The Data Scientist has experience in machine learning/deep learning techniques applied to structured and unstructured data (i.e. textual data).
The candidate will research and develop new statistical and machine-learning methods for the analysis of medical reports, applying Natural Language Processing (NLP) techniques to real-world healthcare data.
The candidate will contribute to developing new technologies for data synthesis and digital twins using a wide variety of machine learning and deep learning methods; investigating various research topics in machine learning and statistics to determine the best method for medical data synthesis and effective approach for generated data validation.
The AI Center of Humanitas is focused in research in the field of Artificial Intelligence applied in healthcare. Research and development areas include predictive and decision-support systems based on data-driven model (ML/DL models) to optimize clinical processes and ultimately improve the quality of patient care. We are a team of multidisciplinary scientists who work day by day on e-health and AI projects, by collaborating with clinical staff (doctors, nurses, researchers) and management staff.
Responsibilities and Main activities
- Collaborate in research and development of innovative generative data models for effective synthetic data generation and digital twins in healthcare;
- Development of statistical, machine learning and deep learning models on medical data, including time-series/longitudinal data;
- Explore, define and support the clinical validation of the statistical and machine learning models applied to real-world data;
- Exploratory data analysis and integration of highly fragmented data;
- Explore the possibility and application of Large Language Models (LLM) in healthcare;
- Visualize data, report effective results and derive useful knowledge using a data-driven approach;
- Collaborate with international partners in both private industry and academia;
Skills and Qualifications
- Experience with textual data and NLP techniques and models (named entity recognition, document clustering, summarization, text classification, MLM, LLM, etc);
- Experience in developing machine learning and deep learning techniques and algorithms (such as k-NN, Naive Bayes, Support Vector Machines, Random Forests, etc) in healthcare, also applied to time-series/longitudinal data;
- Good knowledge of generative AI and LLM;
- Experience in developing generative models (e.g. statistical, GAN, VAE, etc.) applied to medical data for synthetic data generation and digital twins;
- Good knowledge of Computer Vision and/or NLP is appreciated;
- Understanding of data structures, data modeling and software architecture;
- Experience in applied statistics skills, such as distributions, statistical testing, regression, etc;
- Good scripting and programming skills;
- Good proficiency in Python, R programming languages;
- Experience with data science frameworks (e.g. tensorflow, pytorch, scikit learn, scipy, pandas, numpy) and visualization frameworks (e.g. plotly, seaborn, matplotlib);
- Experience with cloud (GCP, AWS, Azure) and/or distributed computing is appreciated;
- Knowledge of database systems and data lakes, good knowledge of SQL is appreciated;
- Knowledge of MLOps practices, IT infrastructures, back end frontend development is appreciated;
- Master (PhD would be a plus) in a STEM discipline;
- Fluent in written and spoken English and Italian;
Soft Skills
- Excellent team-working capabilities even with colleagues from different research areas and backgrounds;
- Strong self-motivation, commitment and proactive approach;
- Ability to meet deadlines and work autonomously in rapidly changing environments;
- Curiosity and ability of stepping outside your comfort zone.
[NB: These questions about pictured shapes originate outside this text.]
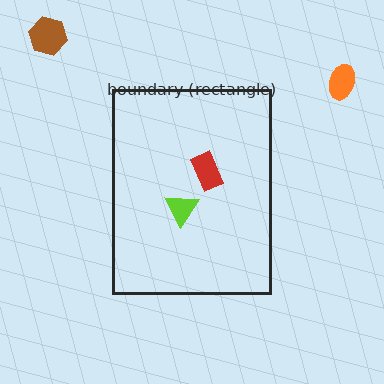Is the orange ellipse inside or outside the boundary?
Outside.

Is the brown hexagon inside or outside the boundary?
Outside.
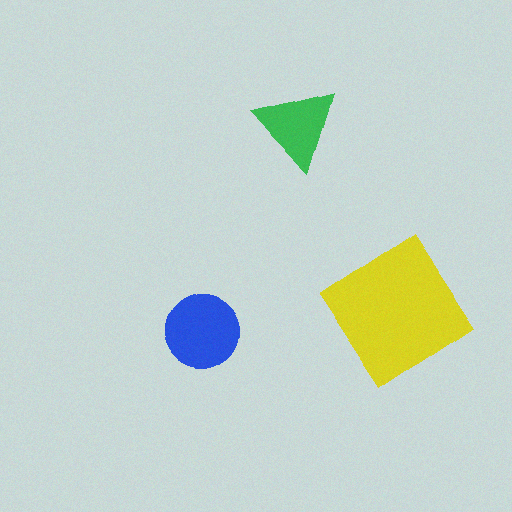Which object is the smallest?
The green triangle.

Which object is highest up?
The green triangle is topmost.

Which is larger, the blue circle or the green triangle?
The blue circle.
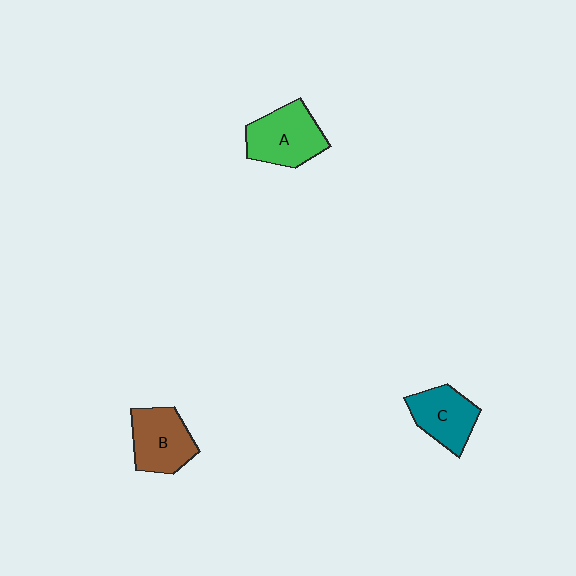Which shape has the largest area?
Shape A (green).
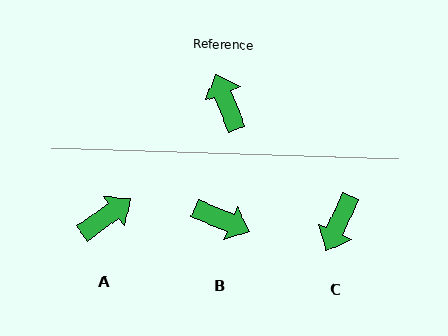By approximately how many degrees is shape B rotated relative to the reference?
Approximately 134 degrees clockwise.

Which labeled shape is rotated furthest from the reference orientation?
C, about 135 degrees away.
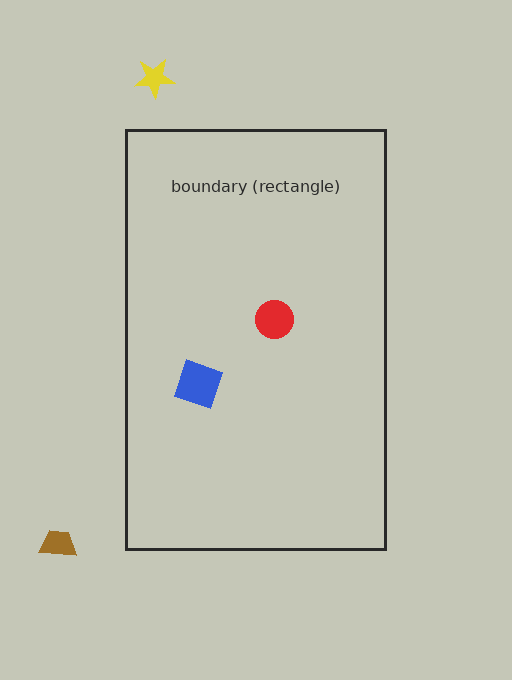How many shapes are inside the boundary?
2 inside, 2 outside.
Why you should consider this opportunity
Humanitas Research Hospital is investing in data driven research and development of clinical support tools based on AI, you will contribute to the design and application of breakthrough technologies to be deployed in advanced clinical institutions.
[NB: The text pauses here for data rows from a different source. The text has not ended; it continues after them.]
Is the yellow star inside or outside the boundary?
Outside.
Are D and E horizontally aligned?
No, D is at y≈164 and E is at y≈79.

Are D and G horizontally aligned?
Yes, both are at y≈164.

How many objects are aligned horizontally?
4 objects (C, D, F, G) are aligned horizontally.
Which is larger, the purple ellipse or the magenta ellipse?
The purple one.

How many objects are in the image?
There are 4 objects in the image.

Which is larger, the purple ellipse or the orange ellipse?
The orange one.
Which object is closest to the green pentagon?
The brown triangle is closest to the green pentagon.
You will get access to an extraordinary group of talented and passionate people coming from fields ranging from clinical sciences and healthcare management to informatics, bioinformatics and systems biology, including our extended international research network.
All candidate data collected from the application shall be processed in accordance with applicable law: Dlgs 198/2006 e dei Dlgs 215/2003 e 216/2003; privacy ex artt. 13 e 14 del Reg. UE 2016/679.